Mr. Walker argues that there is a question of material fact as to whether the Add–On Fees charged by Trailer Transit were “items intended to reimburse” Trailer Transit. “Generally, construction of a written contract is a question of law for which summary judgment is particularly appropriate.” Manzon v. Stant Corp., 202 F.Supp.2d 851, 856 (S.D.Ind.2002) (quoting N. Ind. Pub. Svc. Co. v. Dabagia, 721 N.E.2d 294, 299 (Ind.Ct.App.1999)). Only when a contract is ambiguous or uncertain in its terms will extrinsic facts be useful in construing the contract and ascertaining the intent of the parties; otherwise, interpretation of the contract “is purely a question of law to be determined by the trial court.” Id. (quoting Fresh Cut, Inc. v. Fazli, 650 N.E.2d 1126, 1133 (Ind.1995)). “[I]f reasonable men would find the contract susceptible of more than one construction, ambiguity exists making summary judgment inappropriate. However, if the ambiguity arises not because of extrinsic facts but by reason of the language used, construction of the ambiguous contract is a question of law for the court.” McCae Mgmt. Corp. v. Merchants Nat. Bank & Trust Co. of Indianapolis, 553 N.E.2d 884, 887 (Ind.Ct.App.1990). A contract term is not ambiguous merely because the parties disagree about the term's meaning. Roy A. Miller & Sons, Inc. v. Indust. Hardwoods Corp., 775 N.E.2d 1168, 1173 (Ind.Ct.App.2002).
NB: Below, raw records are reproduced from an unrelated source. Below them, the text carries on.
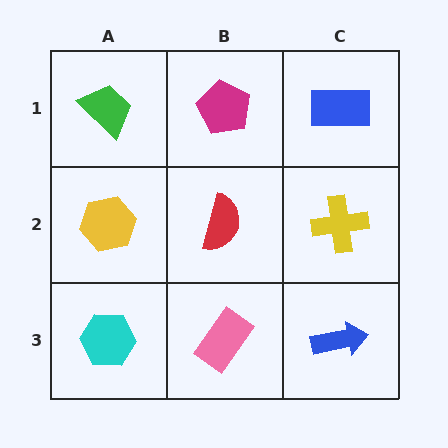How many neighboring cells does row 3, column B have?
3.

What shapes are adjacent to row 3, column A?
A yellow hexagon (row 2, column A), a pink rectangle (row 3, column B).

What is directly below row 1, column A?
A yellow hexagon.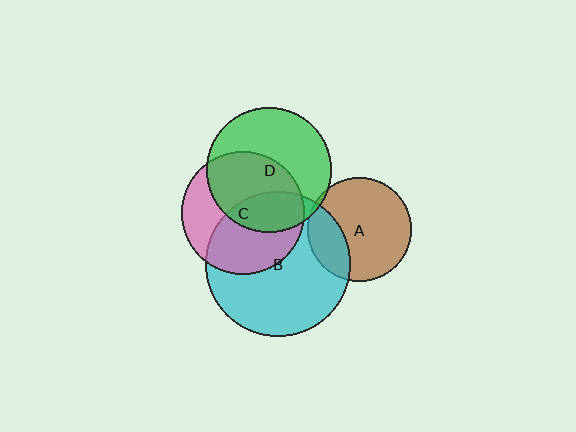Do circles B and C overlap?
Yes.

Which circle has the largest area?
Circle B (cyan).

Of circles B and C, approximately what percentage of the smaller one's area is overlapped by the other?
Approximately 50%.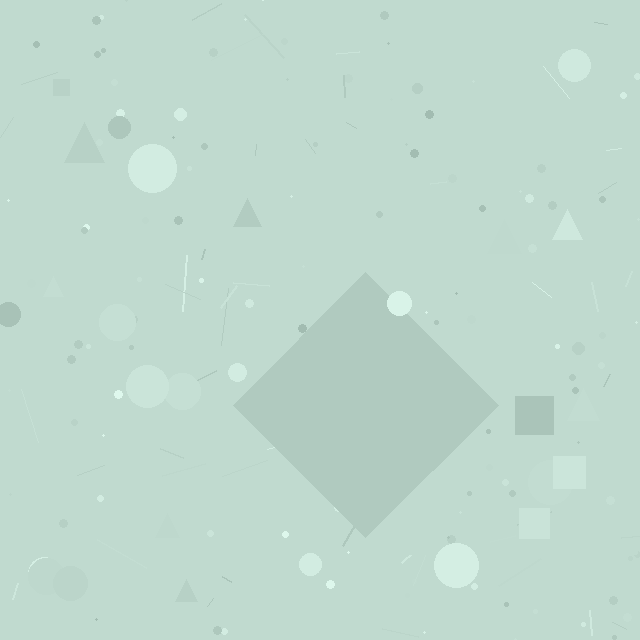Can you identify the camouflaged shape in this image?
The camouflaged shape is a diamond.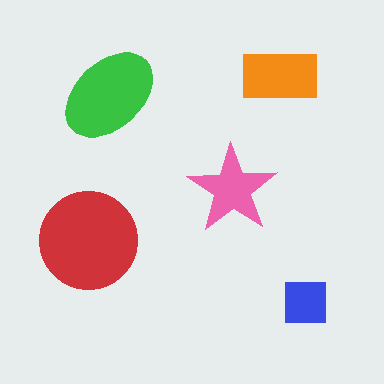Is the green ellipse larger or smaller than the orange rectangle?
Larger.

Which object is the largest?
The red circle.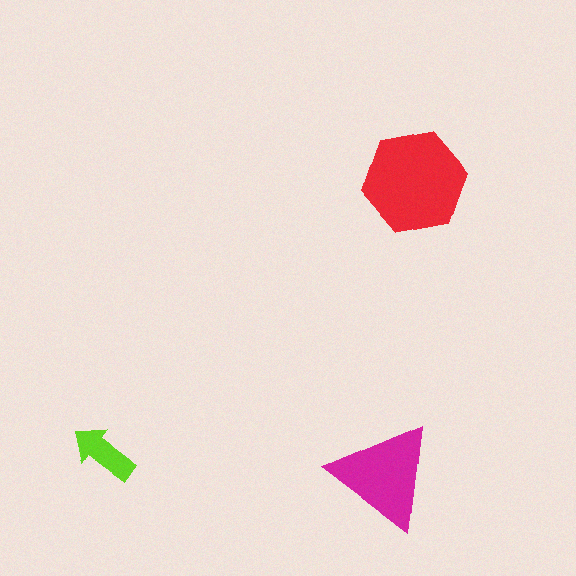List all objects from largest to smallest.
The red hexagon, the magenta triangle, the lime arrow.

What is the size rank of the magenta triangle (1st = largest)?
2nd.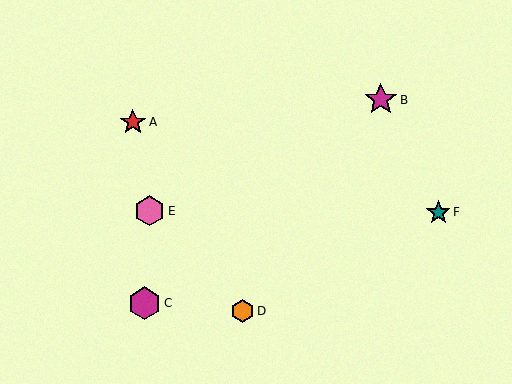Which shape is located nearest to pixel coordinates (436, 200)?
The teal star (labeled F) at (438, 212) is nearest to that location.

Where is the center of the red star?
The center of the red star is at (133, 122).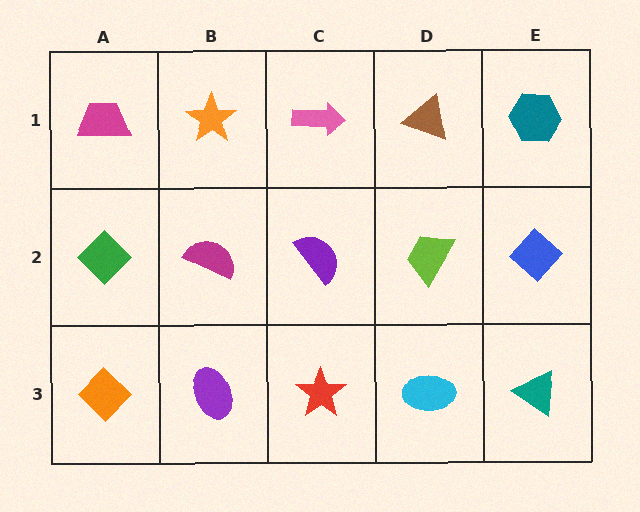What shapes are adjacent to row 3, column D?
A lime trapezoid (row 2, column D), a red star (row 3, column C), a teal triangle (row 3, column E).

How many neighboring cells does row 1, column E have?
2.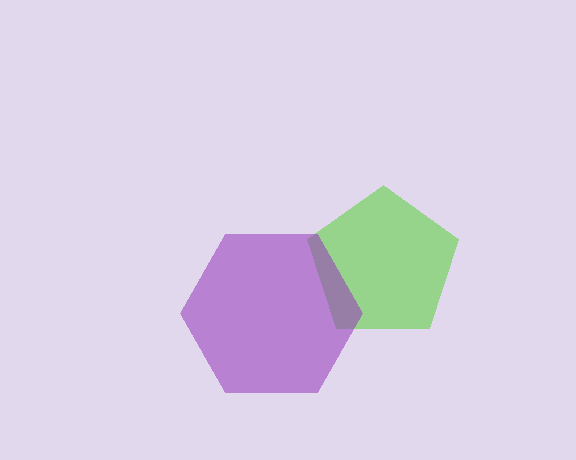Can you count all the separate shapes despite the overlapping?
Yes, there are 2 separate shapes.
Ambiguity in a contract may be one of two types: patent or latent. Patent ambiguity is “apparent on the face of the instrument and arises from an inconsistency or inherent uncertainty of language used so that it either conveys no definite meaning or a confused meaning.” Oxford Fin. Grp., Ltd. v. Evans, 795 N.E.2d 1135, 1143 (Ind.Ct.App.2003). A latent ambiguity, on the other hand, “rises only upon attempting to implement the contract.” Id. at 1144. Patent ambiguities present pure questions of law, while latent ambiguities are resolved as questions of fact. Felker v. Sw. Emergency Med. Serv., Inc., 521 F.Supp.2d 857, 867 (S.D.Ind.2007). Extrinsic evidence is admissible to explain the meaning of a latent ambiguity, but is not admissible to explain a patent ambiguity. Id.
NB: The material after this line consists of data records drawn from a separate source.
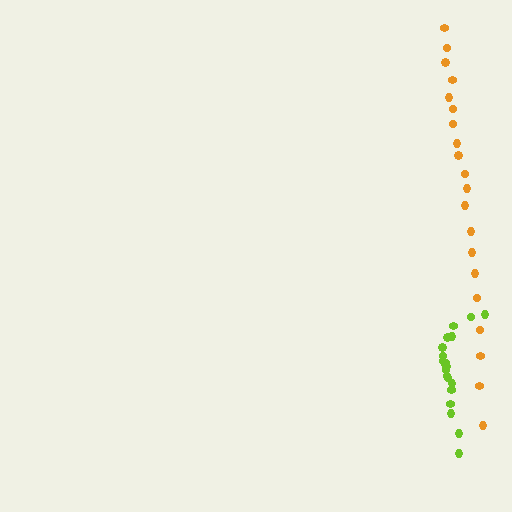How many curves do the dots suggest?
There are 2 distinct paths.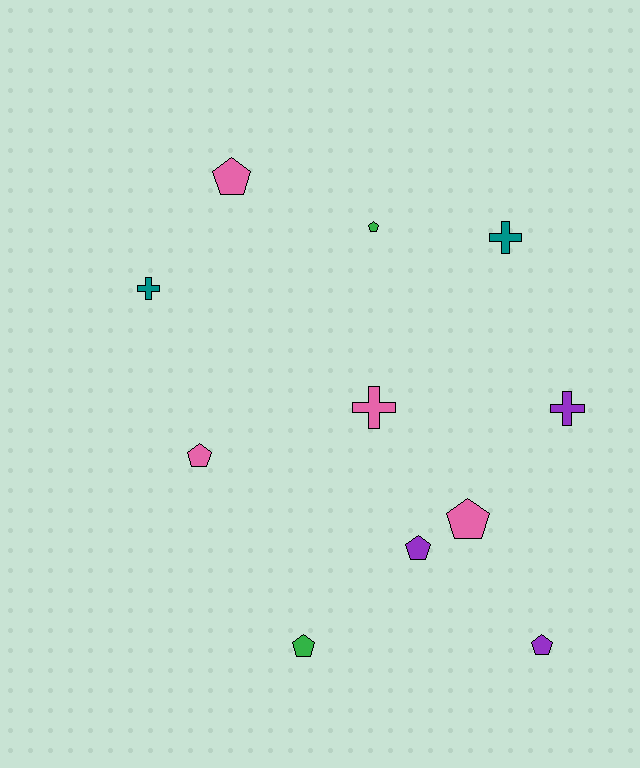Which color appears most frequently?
Pink, with 4 objects.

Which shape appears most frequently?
Pentagon, with 7 objects.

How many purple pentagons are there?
There are 2 purple pentagons.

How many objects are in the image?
There are 11 objects.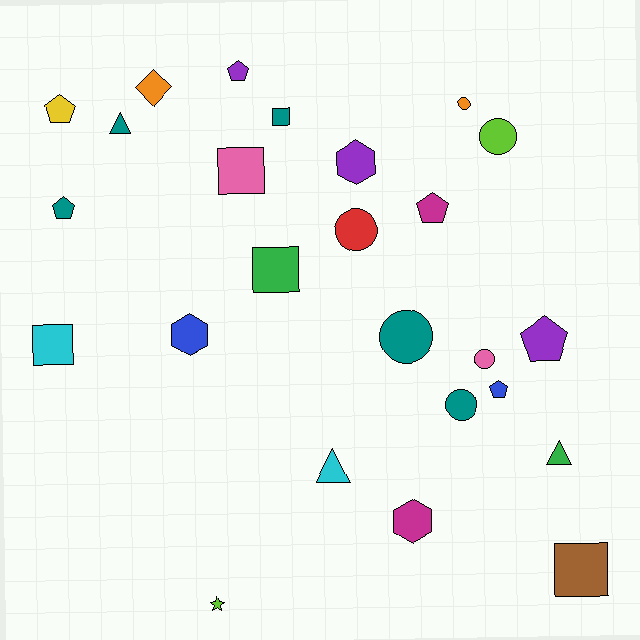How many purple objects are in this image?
There are 3 purple objects.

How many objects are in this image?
There are 25 objects.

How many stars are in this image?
There is 1 star.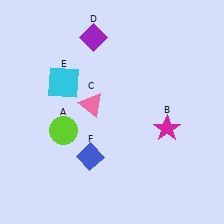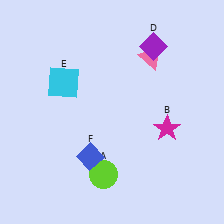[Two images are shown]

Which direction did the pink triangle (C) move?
The pink triangle (C) moved up and to the right.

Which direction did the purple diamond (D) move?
The purple diamond (D) moved right.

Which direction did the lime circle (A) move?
The lime circle (A) moved down and to the right.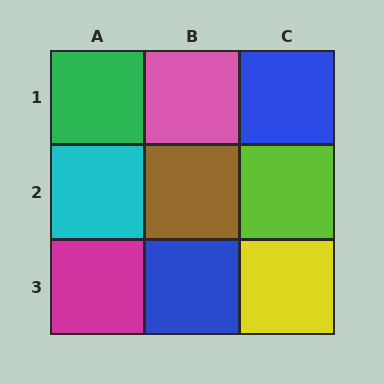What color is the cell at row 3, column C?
Yellow.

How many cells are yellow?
1 cell is yellow.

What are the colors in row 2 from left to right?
Cyan, brown, lime.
The first issue that the Court must decide is whether there is an ambiguity in the contract with regard to whether Mr. Walker and the Drivers are entitled to any portion of the Add–On Fees, as asserted by Mr. Walker. In determining whether the terms of a contract are ambiguous, the Court gives words their usual and common meaning, unless it is clear from the entire contract and its subject matter that another meaning was intended. Boswell Grain & Elevator, Inc. v. Kentland Elevator & Supply, Inc., 593 N.E.2d 1224, 1227 (Ind.Ct.App.1992). The Court finds that the parties merely disagree on the interpretation of the Compensation Provision with regard to which revenue sources are part of the Drivers' compensation, and it is not ambiguous based upon the plain meaning of the language used in the contract. As such, resolution of this issue presents a question of law and the Court will enforce the contract according to its terms. Rice v. Meridian Ins. Co., 751 N.E.2d 685, 688 (Ind.Ct.App.2001). The Court must ascertain the intent of the parties at the time the contract was executed, and will accept an interpretation of the contract that “harmonizes its provisions as opposed to one which causes the terms to be conflicting.” Felker, 521 F.Supp.2d at 867.
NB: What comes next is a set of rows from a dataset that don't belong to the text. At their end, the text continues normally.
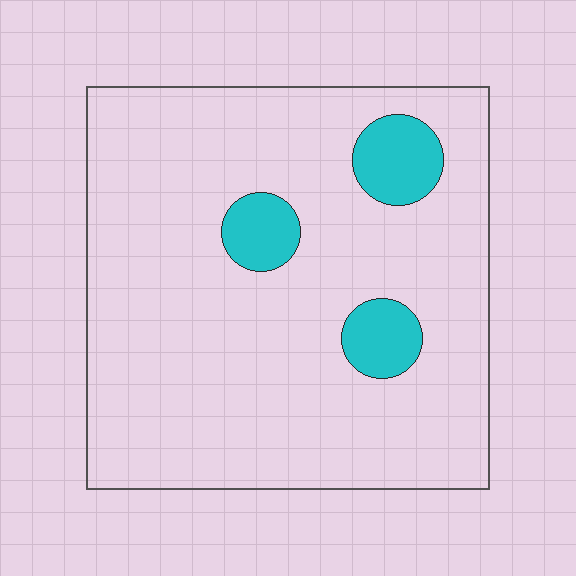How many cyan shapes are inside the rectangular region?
3.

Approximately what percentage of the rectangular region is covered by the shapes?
Approximately 10%.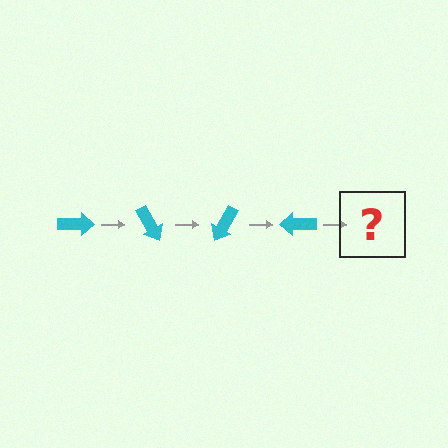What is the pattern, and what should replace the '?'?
The pattern is that the arrow rotates 60 degrees clockwise each step. The '?' should be a cyan arrow rotated 240 degrees clockwise.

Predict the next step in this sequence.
The next step is a cyan arrow rotated 240 degrees clockwise.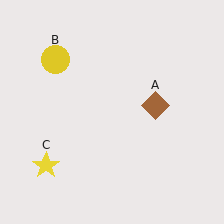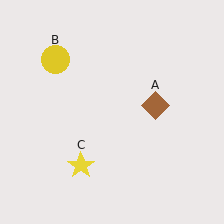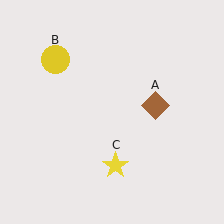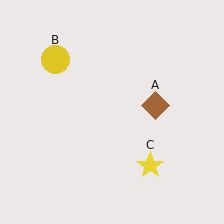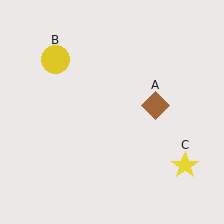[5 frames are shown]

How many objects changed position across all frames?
1 object changed position: yellow star (object C).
Mr. Walker focuses his argument on the phrase “items intended to reimburse,” arguing that the amounts charged to customers for Add–On Fees in excess of the amount it cost Trailer Transit to provide the service is not “intended to reimburse” Trailer Transit, and therefore should not be excluded from the Drivers' compensation calculation. However, the Court finds that an important phrase in the Compensation Provision that Mr. Walker ignores is the term “gross revenues.” Gross revenues are the total amounts received from customers for services or goods, while net revenues are the amounts received from customers minus the expenses related to the sale. Mr. Walker is essentially asking the contract to be interpreted such that he and the other Drivers would be entitled to receive 71% of the net revenues from these other services—the amount paid by the customer minus the amount it actually cost Trailer Transit to provide the service. The Compensation Provision does not state that the Drivers are entitled to a percentage of net revenues or profits. The Compensation Provision expressly excludes the revenue from “any insurance related surcharges” and “all items intended to reimburse [Trailer Transit] for special services” from the gross revenues that form the basis for the Drivers' compensation. Dkt. 50–4 at 17. In order to be consistent with the other language in the Lease Agreement, this language must be interpreted to mean the gross revenue received from insurance related surcharges and the gross revenue for items intended to reimburse Trailer Transit for special services are excluded from the Drivers' compensation, not net revenues.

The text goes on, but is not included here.